El A7V marca un hito en el desarrollo armamentístico de Alemania porque fue el primer carro de combate desarrollado y utilizado operativamente por esta nación durante la Primera Guerra Mundial. Surgió como respuesta directa a la aparición de los tanques británicos Mark I en el frente occidental durante 1916 durante la batalla del Somme, donde los aliados demostraron el potencial psicológico y táctico de esta nueva arma. El nombre “A7V” provenía del organismo militar encargado de su desarrollo: Allgemeines Kriegsdepartement, Abteilung 7 Verkehrswesen (Departamento General de Guerra, Sección 7 de Transportes). El ingeniero principal del proyecto fue Joseph Vollmer, considerado uno de los pioneros de la ingeniería blindada alemana. El trabajo de diseño comenzó en 1916 y el primer prototipo estuvo listo en abril de 1917.
A diferencia de los tanques británicos, concebidos específicamente para atravesar trincheras, el A7V se basó parcialmente en un tractor Holt estadounidense adaptado. Ello explica algunas de sus limitaciones mecánicas y de movilidad. El vehículo tenía una estructura muy alta y voluminosa, casi como una “fortín móvil”, lo que le otorgaba una presencia intimidante pero también un centro de gravedad inestable.
El tanque pesaba aproximadamente 31,5 toneladas, medía más de siete metros de longitud y requería una tripulación numerosa ( y excesiva): entre 18 y 25 hombres. Esta tripulación incluía conductor, mecánicos, artilleros y numerosos operadores de ametralladoras. Su armamento principal consistía en un cañón Maxim-Nordenfelt de 57 mm montado en la parte frontal. Además, disponía de seis ametralladoras MG08 de 7,92 mm distribuidas alrededor del casco, lo que le permitía defenderse desde múltiples ángulos. El blindaje oscilaba entre 15 y 30 mm según las zonas, suficiente para detener fuego de fusilería y metralla ligera, aunque no impactos de artillería pesada.
En carretera podía alcanzar unos 15 km/h, velocidad relativamente elevada para un tanque de la época. Sin embargo, fuera de caminos firmes su rendimiento era muy pobre. Las trincheras profundas, el barro y los cráteres de artillería representaban obstáculos enormes para el A7V. Muchos se averiaron o volcaron antes incluso de entrar en combate.
Alemania planeó inicialmente fabricar 100 unidades, pero las dificultades industriales y la situación de escasez de materias primas decisivas hicieron que únicamente se completaran veinte. Esta cifra era insignificante frente a la producción británica y francesa, de varios miles de carros de combate para 1918 y previstos para 1919.
El bautismo de fuego del A7V tuvo lugar el 21 de marzo de 1918 durante la ofensiva alemana de primavera, cerca del canal de Sant-Quintín. Cinco tanques participaron en la operación, aunque tres sufrieron averías mecánicas antes de alcanzar el frente. Los dos restantes apoyaron a la infantería alemana y ayudaron a contener un pequeño contraataque británico.

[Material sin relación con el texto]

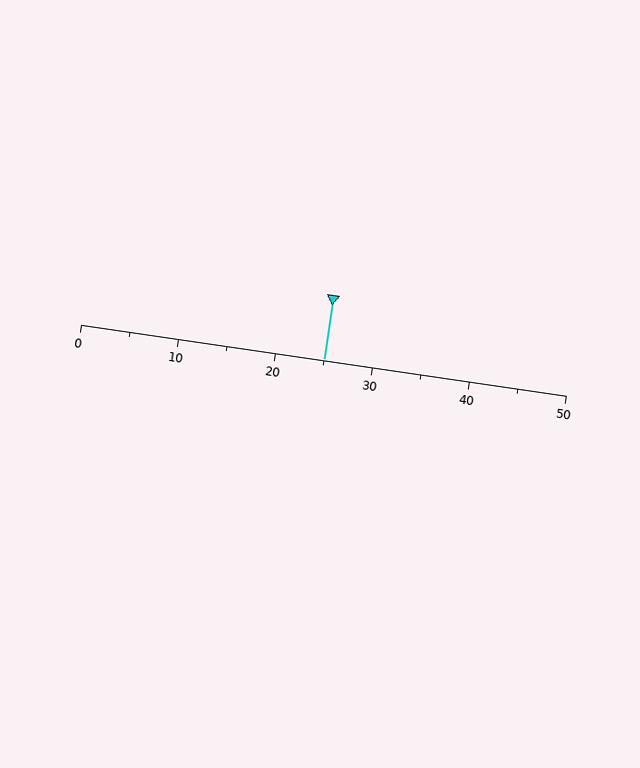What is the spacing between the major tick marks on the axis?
The major ticks are spaced 10 apart.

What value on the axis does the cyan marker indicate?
The marker indicates approximately 25.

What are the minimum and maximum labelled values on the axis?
The axis runs from 0 to 50.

La acción más famosa del A7V ocurrió el 24 de abril de 1918, durante la batalla de Villers-Bretonneux, en Francia. Allí tuvo lugar el primer combate entre tanques de la historia. Tres A7V alemanes se enfrentaron a tres carros británicos Mark IV. En este enfrentamiento destacó el A7V denominado “Nixe”. Los tanques británicos equipados sólo con ametralladoras fueron incapaces de perforar el blindaje alemán, pero un Mark IV “macho”, armado con cañones de seis libras ( 57 mm), logró inutilizar al A7V mediante varios impactos directos. A pesar de ello, el combate demostró que el tanque se había convertido en un elemento decisivo de la guerra moderna.

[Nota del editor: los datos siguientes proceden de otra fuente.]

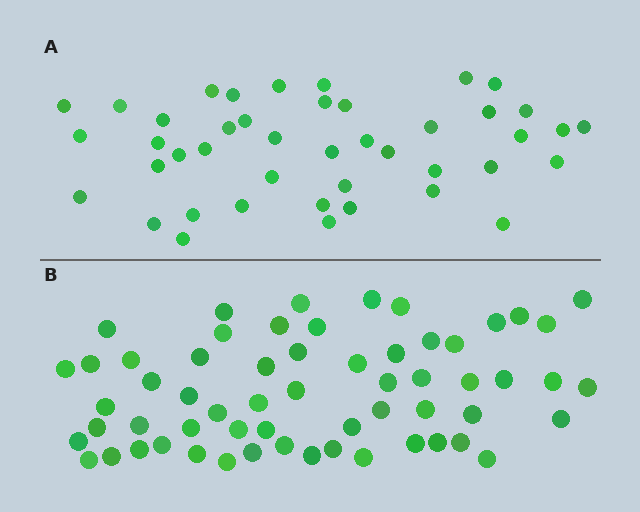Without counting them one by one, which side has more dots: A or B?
Region B (the bottom region) has more dots.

Otros A7V participaron posteriormente en operaciones cerca de Soissons y Reims en los combates de mayo y junio de 1918 y durante la Segunda Batalla del Marne. Sin embargo, el reducido número de vehículos y sus frecuentes problemas técnicos limitaron enormemente su impacto estratégico.
Aun así, el A7V tuvo una gran importancia histórica. Representó el nacimiento de las fuerzas blindadas alemanas y permitió a los ingenieros germanos adquirir experiencia en el diseño de carros de combate. Muchas lecciones aprendidas con este vehículo influirían posteriormente en el desarrollo doctrinal y tecnológico que culminaría décadas más tarde en los escritos y teorías de Heinz Guderian, y en los famosos Panzer de la Segunda Guerra Mundial.
Un ejemplar original del A7V ha sobrevivido hasta nuestros días: el “Mephisto”, conservado en el Australian War Memorial de Canberra, Australia.